Abandonnée à ses pensées, la Fine réfléchissait à son avenir. Orpheline de son état, elle avait été élevée par la générosité du village et la vigilance du curé : les uns prenaient soin de son corps grâce à un morceau de pain noir, une tranche de lard et une couche dans la paille de l’étable contre un esclavage de tous les instants ; le curé, quant à lui, s’occupait de son âme en la soustrayant à ses maîtres pour l’apprentissage de la lecture, de l’écriture et du catéchisme : elle communia vêtue d’une robe blanche prêtée par les bonnes sœurs, et cela la fit rêver.

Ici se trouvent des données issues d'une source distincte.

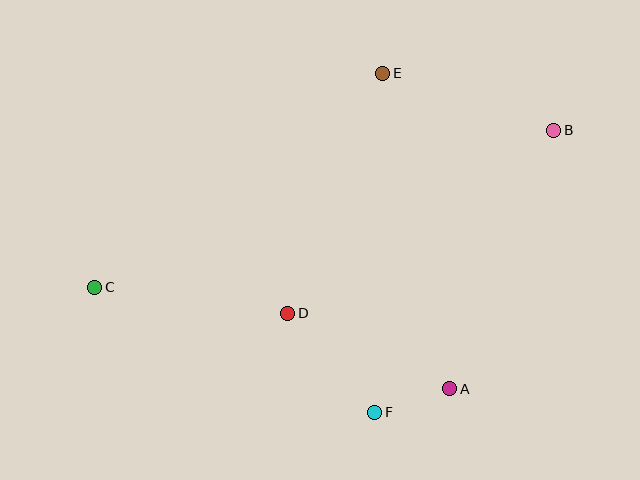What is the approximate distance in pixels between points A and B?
The distance between A and B is approximately 278 pixels.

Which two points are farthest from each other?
Points B and C are farthest from each other.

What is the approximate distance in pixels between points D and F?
The distance between D and F is approximately 132 pixels.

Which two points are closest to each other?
Points A and F are closest to each other.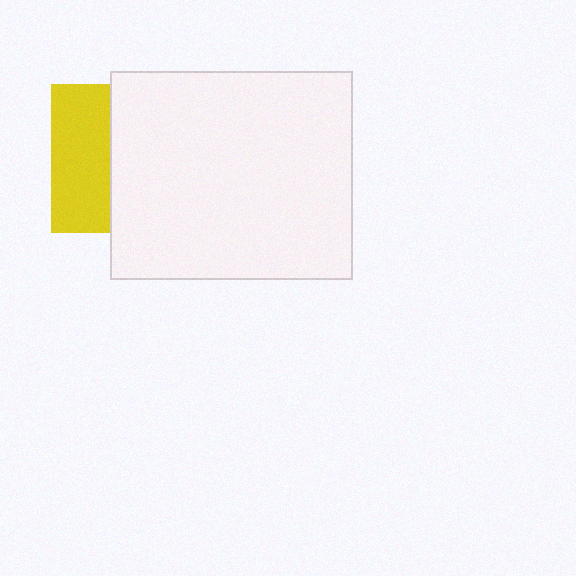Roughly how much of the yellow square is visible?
A small part of it is visible (roughly 39%).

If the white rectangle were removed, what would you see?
You would see the complete yellow square.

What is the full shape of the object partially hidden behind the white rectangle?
The partially hidden object is a yellow square.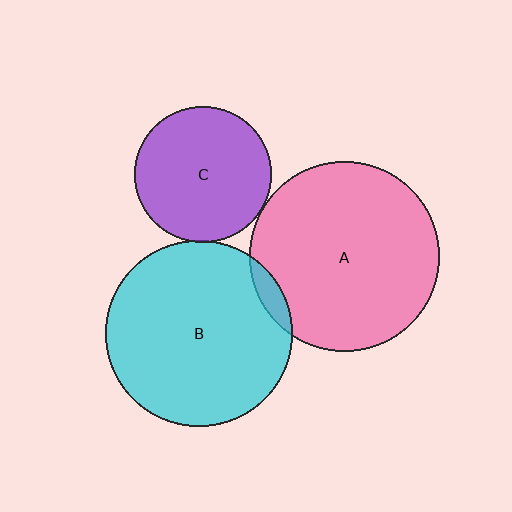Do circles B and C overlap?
Yes.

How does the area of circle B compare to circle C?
Approximately 1.9 times.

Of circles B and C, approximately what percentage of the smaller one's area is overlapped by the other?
Approximately 5%.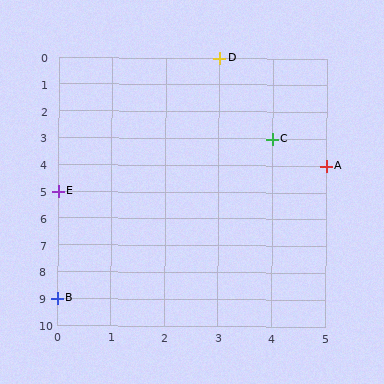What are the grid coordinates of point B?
Point B is at grid coordinates (0, 9).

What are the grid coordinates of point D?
Point D is at grid coordinates (3, 0).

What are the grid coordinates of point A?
Point A is at grid coordinates (5, 4).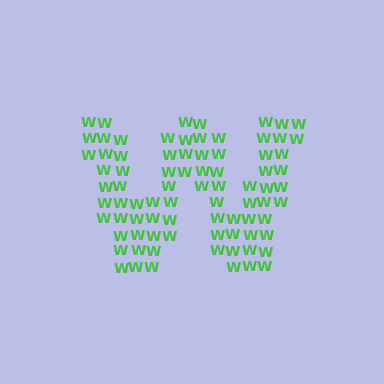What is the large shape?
The large shape is the letter W.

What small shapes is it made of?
It is made of small letter W's.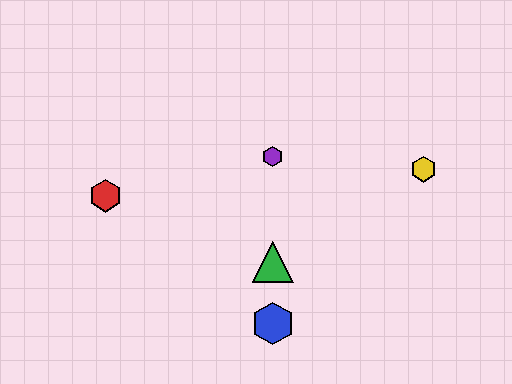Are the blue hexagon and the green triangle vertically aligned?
Yes, both are at x≈273.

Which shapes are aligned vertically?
The blue hexagon, the green triangle, the purple hexagon are aligned vertically.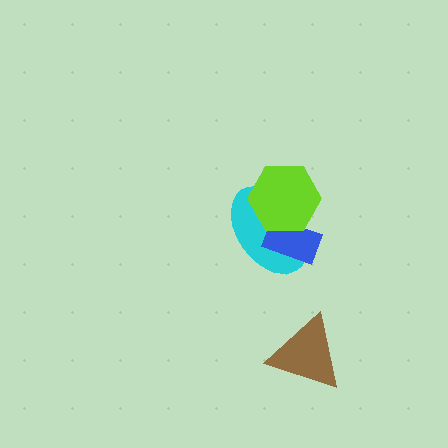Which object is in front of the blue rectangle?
The lime hexagon is in front of the blue rectangle.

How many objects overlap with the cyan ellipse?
2 objects overlap with the cyan ellipse.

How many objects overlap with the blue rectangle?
2 objects overlap with the blue rectangle.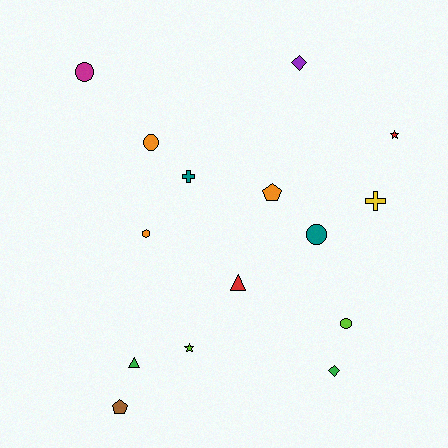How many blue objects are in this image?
There are no blue objects.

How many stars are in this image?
There are 2 stars.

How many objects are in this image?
There are 15 objects.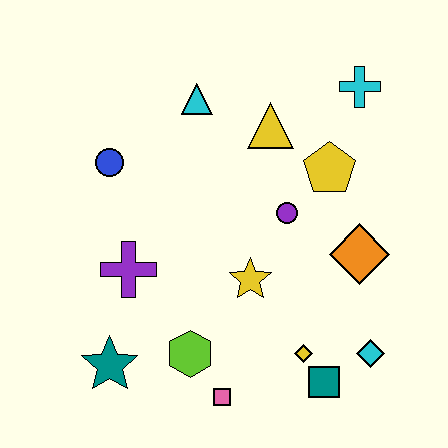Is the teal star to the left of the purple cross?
Yes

Elle n’avait pas à se plaindre car son sort était celui des enfants des paysans de cette région rude et pauvre.
Âgée de vingt ans, elle ne voyait pas d’issue à cette misère : qui la marierait sans terre ni argent ? Pourtant elle avait la force de ses deux bras et une volonté sans faille, et cela dans les fermes valait de l’or ! Il n’y avait pas de fils à épouser, partis tous à la ville ou morts lors de la Grande Guerre. Mais, il y avait bien le Louis à la veuve Charreyre, qui vivait seul avec sa mère. Le fils travaillait comme ouvrier à la construction du nouveau chemin de fer, rapportait sa paie sans la boire, sa mère avait deux vaches, deux chèvres, des poules et des lapins, un bout de potager qui les nourrissait tous deux. La mère et le fils y travaillaient chacun selon leur force. Il était bien vieux, avec ses trente-cinq ans, ce gars-là, et la mère prête à partir avec la vieillesse.
Le lendemain, Fine proposa de leur garder vaches et chèvres avec le troupeau des maîtres, la vieille mère accepta après accord des fermiers et du curé, et un peu d’argent pour la pâture. Puis contre un litre de lait bourru, la Fine vint traire les bêtes, soulageant ainsi la mère du travail le plus rude.

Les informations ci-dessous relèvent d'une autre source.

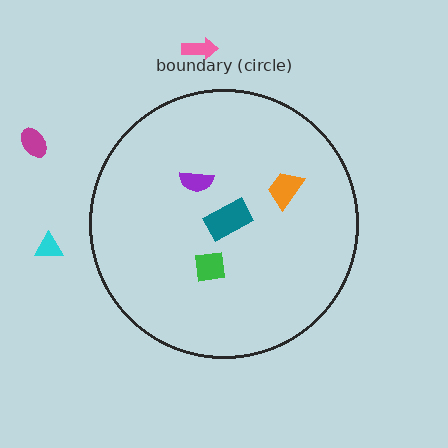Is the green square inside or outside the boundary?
Inside.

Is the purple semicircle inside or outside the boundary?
Inside.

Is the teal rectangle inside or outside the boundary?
Inside.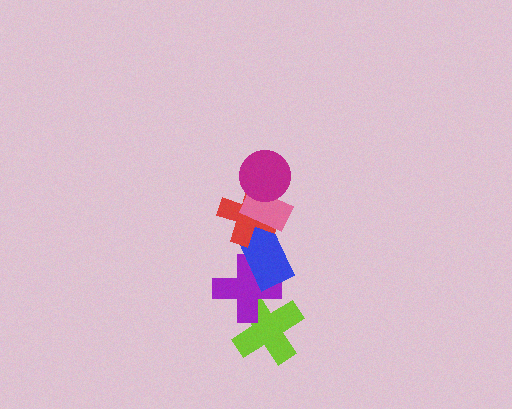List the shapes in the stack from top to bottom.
From top to bottom: the magenta circle, the pink rectangle, the red cross, the blue rectangle, the purple cross, the lime cross.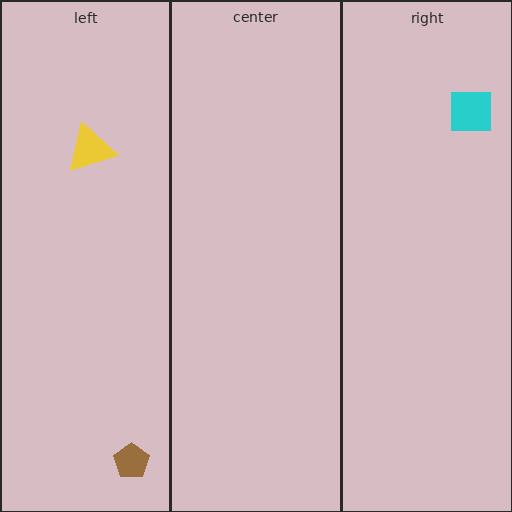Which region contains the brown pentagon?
The left region.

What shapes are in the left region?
The brown pentagon, the yellow triangle.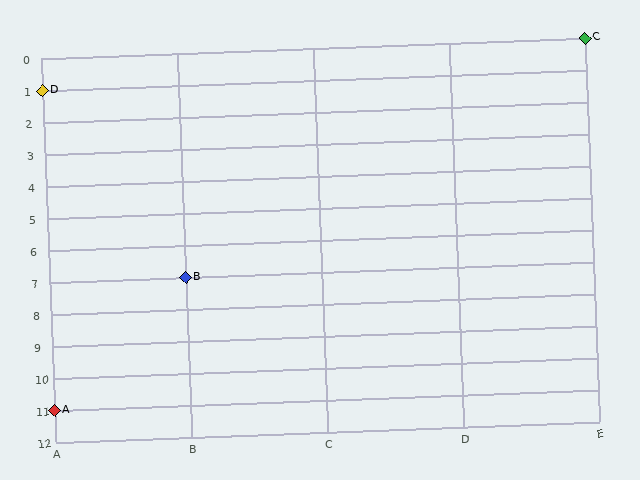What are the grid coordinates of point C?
Point C is at grid coordinates (E, 0).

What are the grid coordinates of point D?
Point D is at grid coordinates (A, 1).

Un soir de neige épaisse comme il en tombe souvent dans ces contrées, le Louis rentra et ne trouva pas sa mère, le feu de bois n’était plus que braises. Affolé, il chercha partout, de l’étable au grenier de la petite maison de village : rien. Il prit sa lanterne et appela la Fine qui préparait la soupe chez ses maîtres.
Rapidement, la battue s’organisa, et on retrouva la vieille au fond du fossé qui délimitait le potager. Elle avait dû glisser sur les escaliers de pierres mal ajustées. On ne sut pas vraiment pourquoi elle y était allée ni combien de temps elle était restée sans secours dans le froid cinglant, car elle mourut au bout de quelques jours sans avoir repris connaissance.

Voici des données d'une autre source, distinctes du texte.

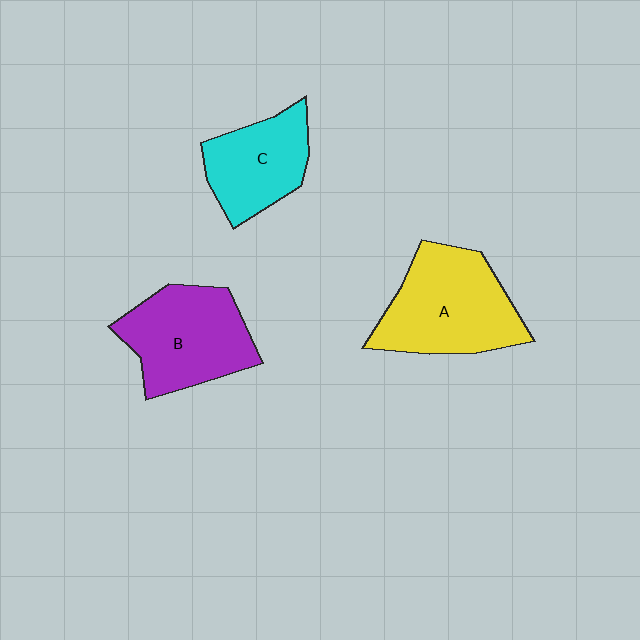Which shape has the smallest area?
Shape C (cyan).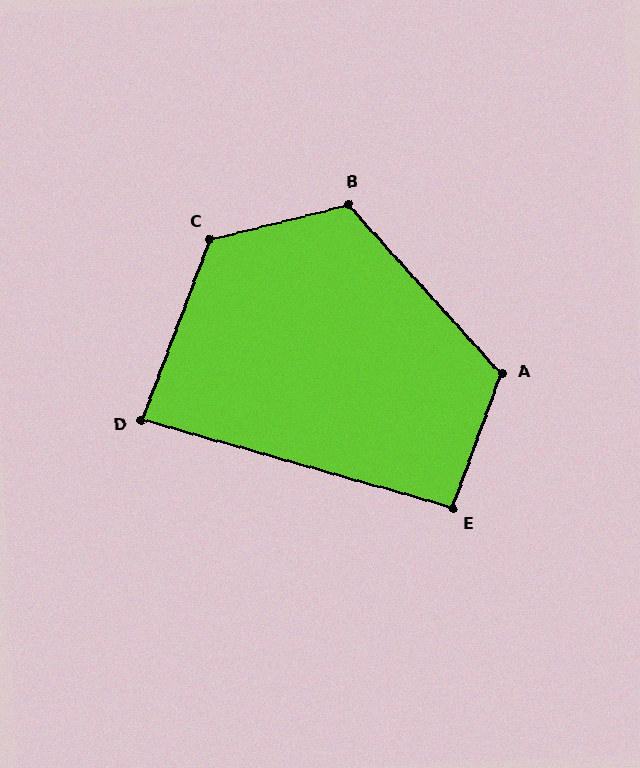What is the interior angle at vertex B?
Approximately 118 degrees (obtuse).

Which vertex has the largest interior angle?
C, at approximately 125 degrees.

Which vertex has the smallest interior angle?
D, at approximately 85 degrees.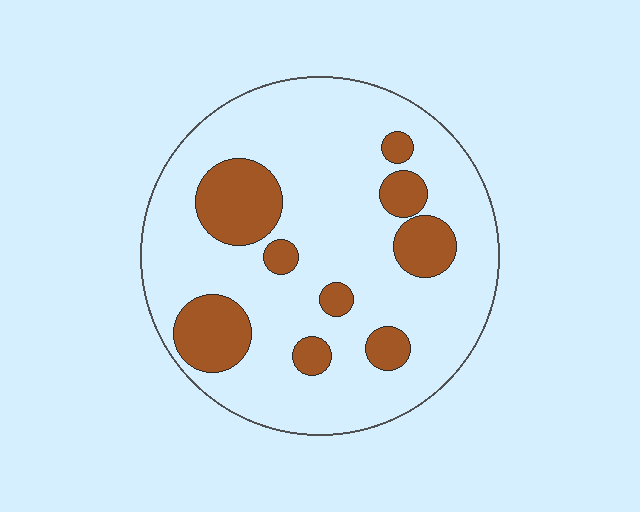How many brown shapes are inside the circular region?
9.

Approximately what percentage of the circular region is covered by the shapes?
Approximately 20%.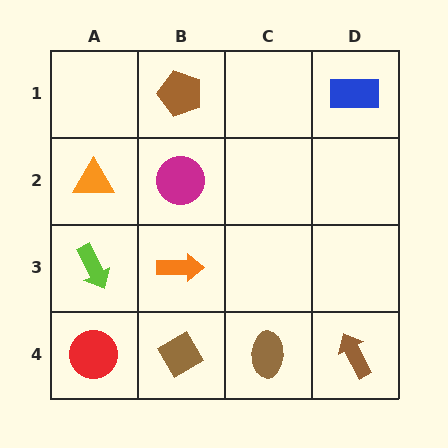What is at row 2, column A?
An orange triangle.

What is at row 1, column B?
A brown pentagon.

La Fine se dévoua d’une manière que le bon curé cita en exemple lors de son prêche dominical. Sans elle, le Louis n’aurait pu s’en sortir ! Après les funérailles, Fine s’occupa des quelques papiers de la mère, le fils héritait de la maisonnette, du jardin et du bétail, il ne pouvait s’en occuper seul, on fit appel au curé, et après le temps qu’il fallait pour respecter le deuil, les bans furent publiés : la Fine devenait Madame Charreyre.
Dans le village, on ricana, on ragota, puis tout passa.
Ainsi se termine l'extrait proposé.